The addition of probiotics in formula used for management of CMA requires that they be proven safe and are well tolerated. LGG has over 25 years of safe use25 including administration to preterm infants26 or to infants perinatally who were at high risk of allergy, in whom normal growth was demonstrated up to 2–4 years of age.27 28 To justify use, addition of a probiotic must also be shown to be of benefit. Early gut microbial colonisation is associated with modulation of inflammation and expression of allergy.18 20 29 30 LGG administration to atopic pregnant women followed by postnatal administration to their infants was associated with lower incidence of AD at 2, 4 and 7 years of age compared with placebo.30 Additionally, anti-inflammatory effects of LGG accompanied by amelioration of symptoms were observed in infants experiencing AD as a manifestation of CMA.19 31 In a study using fecal calprotectin as a marker of intestinal inflammation, infants with presumptive allergic colitis were randomised to receive an EH formula with or without LGG and the same casein hydrolysate as the formulae in the current study.20 After a 4-week feeding period, blood in stools, characteristic of allergic colitis, disappeared in all infants in the LGG-supplemented group versus only 63% in the non-supplemented group.

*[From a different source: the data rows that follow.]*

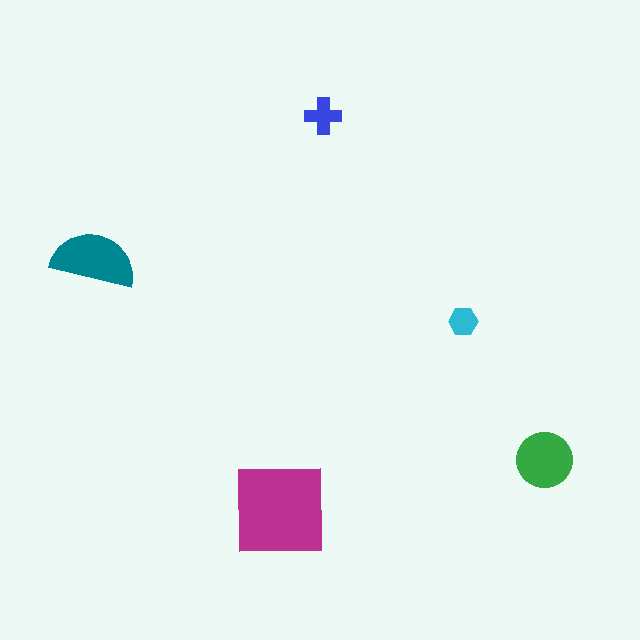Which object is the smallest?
The cyan hexagon.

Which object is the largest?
The magenta square.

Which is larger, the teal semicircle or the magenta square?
The magenta square.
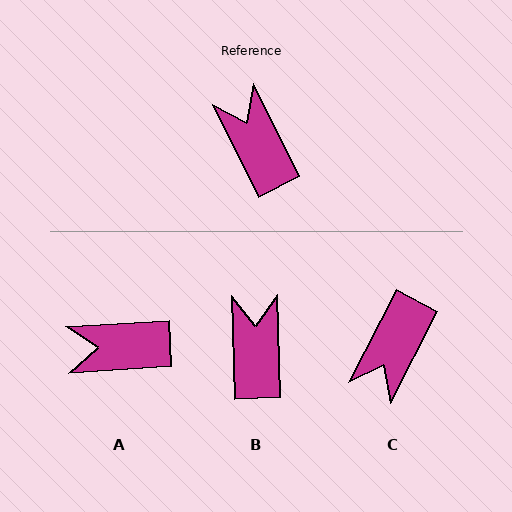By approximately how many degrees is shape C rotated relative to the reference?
Approximately 126 degrees counter-clockwise.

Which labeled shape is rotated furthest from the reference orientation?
C, about 126 degrees away.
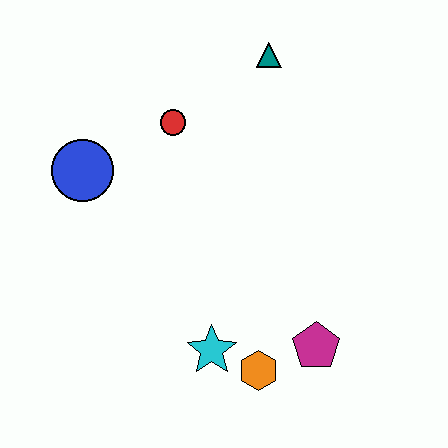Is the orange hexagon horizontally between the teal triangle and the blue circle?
Yes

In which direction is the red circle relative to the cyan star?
The red circle is above the cyan star.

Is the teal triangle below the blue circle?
No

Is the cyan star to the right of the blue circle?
Yes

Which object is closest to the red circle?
The blue circle is closest to the red circle.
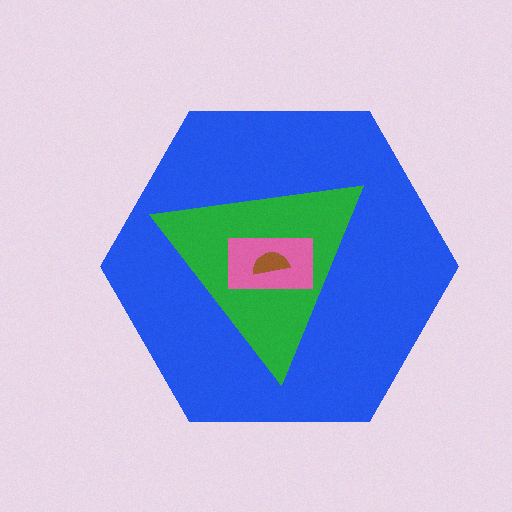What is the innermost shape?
The brown semicircle.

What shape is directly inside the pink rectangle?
The brown semicircle.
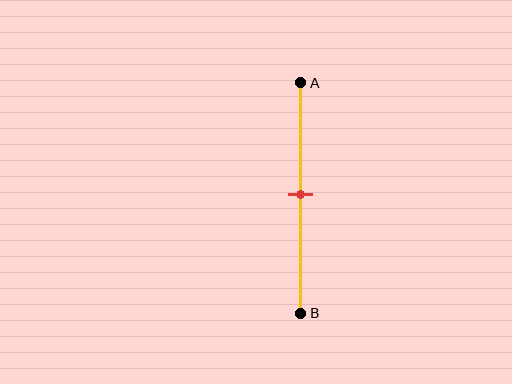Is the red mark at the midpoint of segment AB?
Yes, the mark is approximately at the midpoint.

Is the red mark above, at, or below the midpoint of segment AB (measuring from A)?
The red mark is approximately at the midpoint of segment AB.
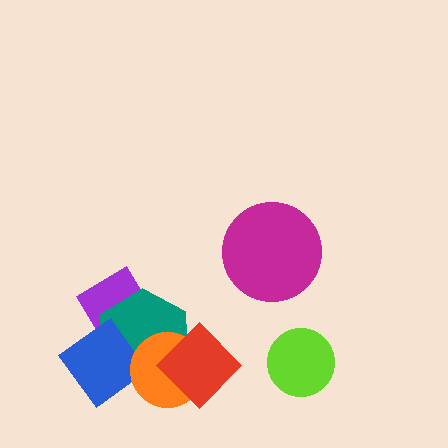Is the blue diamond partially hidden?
Yes, it is partially covered by another shape.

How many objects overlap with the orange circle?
3 objects overlap with the orange circle.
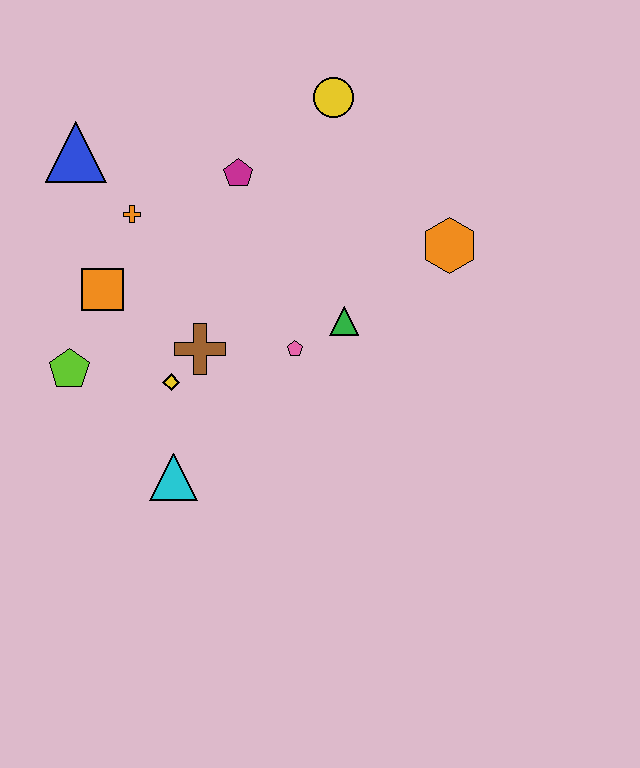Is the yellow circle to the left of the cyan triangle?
No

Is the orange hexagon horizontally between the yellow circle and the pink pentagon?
No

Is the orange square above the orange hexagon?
No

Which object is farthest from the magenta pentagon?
The cyan triangle is farthest from the magenta pentagon.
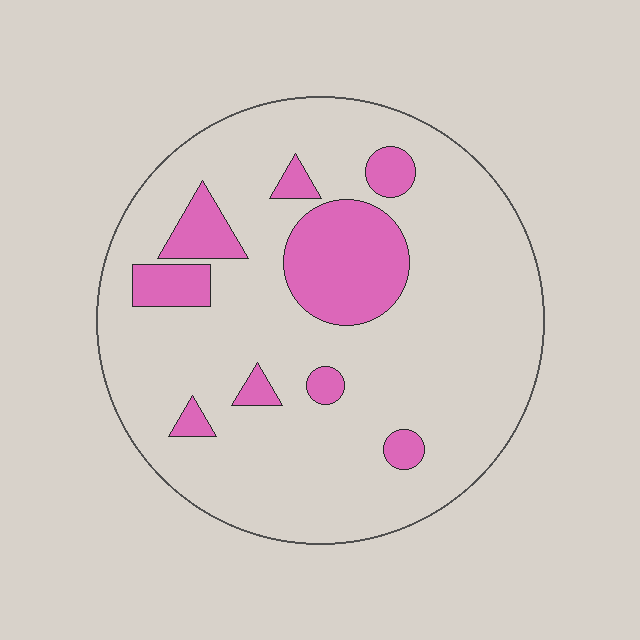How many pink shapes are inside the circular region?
9.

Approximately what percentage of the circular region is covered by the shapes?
Approximately 20%.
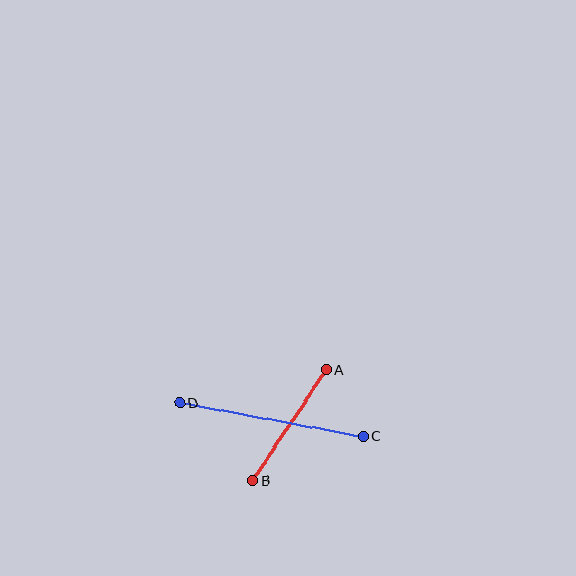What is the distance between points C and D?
The distance is approximately 187 pixels.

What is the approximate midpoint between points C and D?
The midpoint is at approximately (272, 420) pixels.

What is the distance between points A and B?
The distance is approximately 133 pixels.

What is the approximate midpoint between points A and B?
The midpoint is at approximately (289, 425) pixels.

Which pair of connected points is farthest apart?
Points C and D are farthest apart.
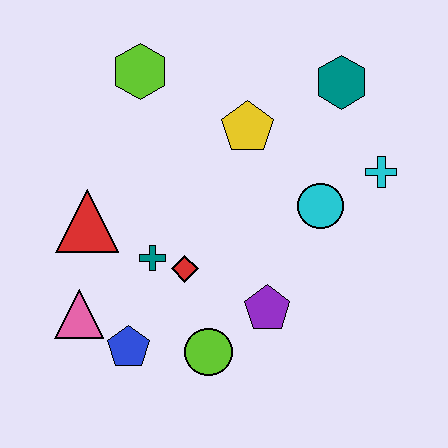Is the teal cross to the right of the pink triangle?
Yes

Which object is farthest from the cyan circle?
The pink triangle is farthest from the cyan circle.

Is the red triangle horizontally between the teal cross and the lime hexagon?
No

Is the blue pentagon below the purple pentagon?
Yes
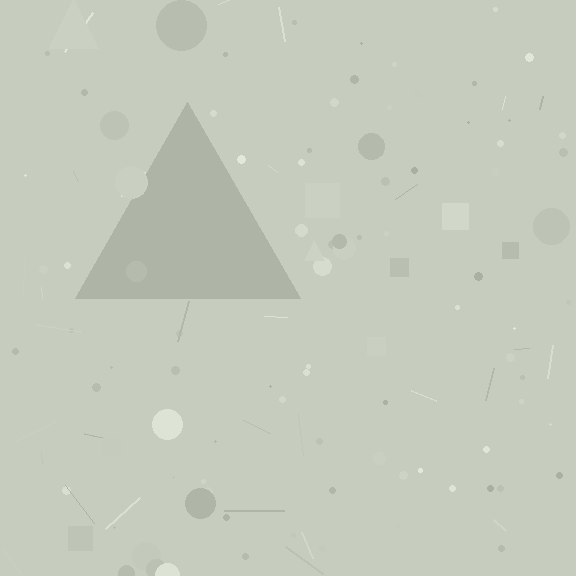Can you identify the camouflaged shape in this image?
The camouflaged shape is a triangle.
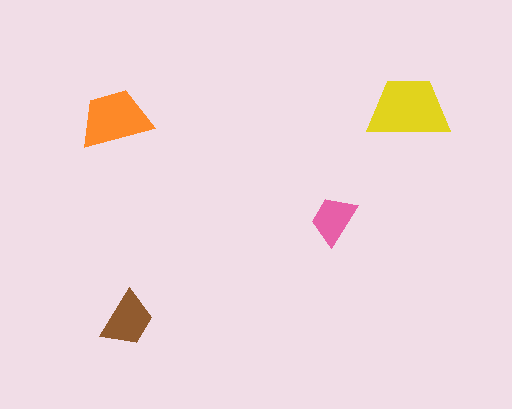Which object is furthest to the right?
The yellow trapezoid is rightmost.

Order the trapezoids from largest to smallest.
the yellow one, the orange one, the brown one, the pink one.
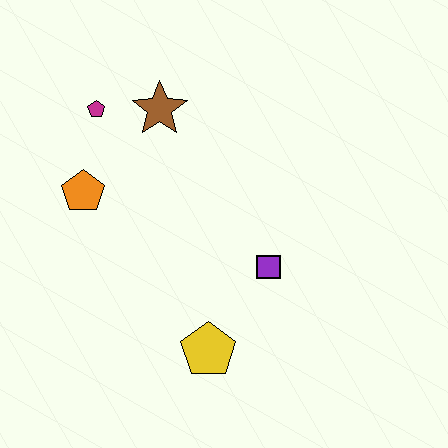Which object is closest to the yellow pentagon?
The purple square is closest to the yellow pentagon.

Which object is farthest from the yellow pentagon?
The magenta pentagon is farthest from the yellow pentagon.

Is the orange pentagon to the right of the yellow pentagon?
No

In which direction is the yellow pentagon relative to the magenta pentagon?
The yellow pentagon is below the magenta pentagon.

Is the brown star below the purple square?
No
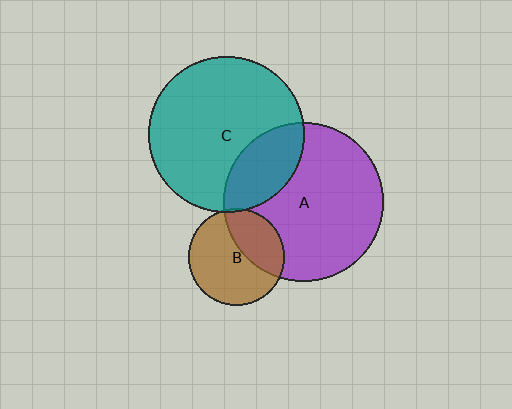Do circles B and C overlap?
Yes.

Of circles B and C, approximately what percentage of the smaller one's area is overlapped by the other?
Approximately 5%.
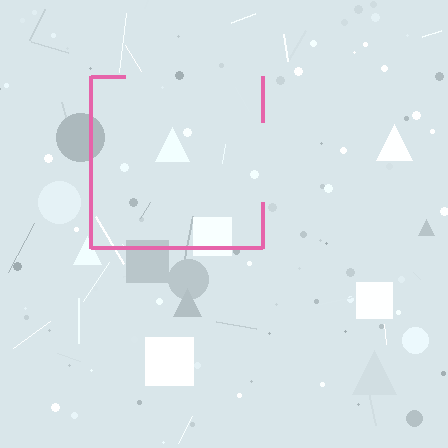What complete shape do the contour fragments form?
The contour fragments form a square.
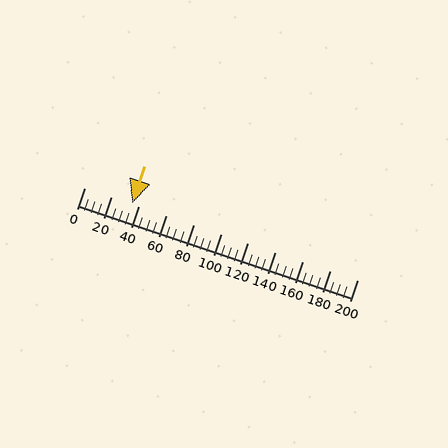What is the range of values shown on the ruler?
The ruler shows values from 0 to 200.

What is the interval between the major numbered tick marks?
The major tick marks are spaced 20 units apart.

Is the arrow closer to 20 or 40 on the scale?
The arrow is closer to 40.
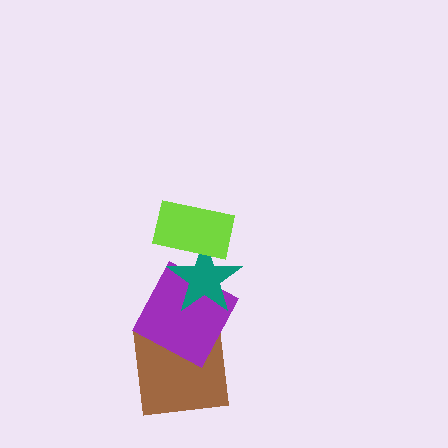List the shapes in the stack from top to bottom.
From top to bottom: the lime rectangle, the teal star, the purple square, the brown square.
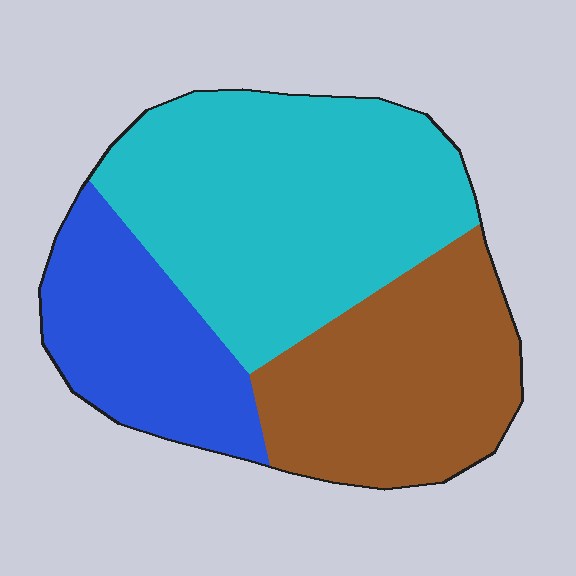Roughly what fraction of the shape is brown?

The LGG-supplemented group also experienced a larger decrease in fecal calprotectin level. In a recent study, EH casein formula with LGG was demonstrated to accelerate the time of acquisition of tolerance to cow's milk protein in infants with CMA after 6 and 12 months of feeding.21

We previously demonstrated that LGG added to an EH casein formula was well tolerated and transiently colonised the intestinal tract of healthy term infants.22 Growth and other nutrition parameters, including circulating fatty acid levels, were demonstrated to be normal in healthy term infants who received this formula up to 4 months of age.23 Available data suggest that the LGG-supplemented EH casein formula assessed in the current study provides additional benefits of better management of allergic colitis, as well as faster tolerance acquisition, in infants with CMA that are not observed with the non-supplemented formula. We tested the EH casein formula supplemented with LGG according to established criteria and demonstrated that its hypoallergenic status is maintained. Therefore, this formula can be recommended for infants and children with CMA who require an alternative to formulae containing intact cow's milk protein.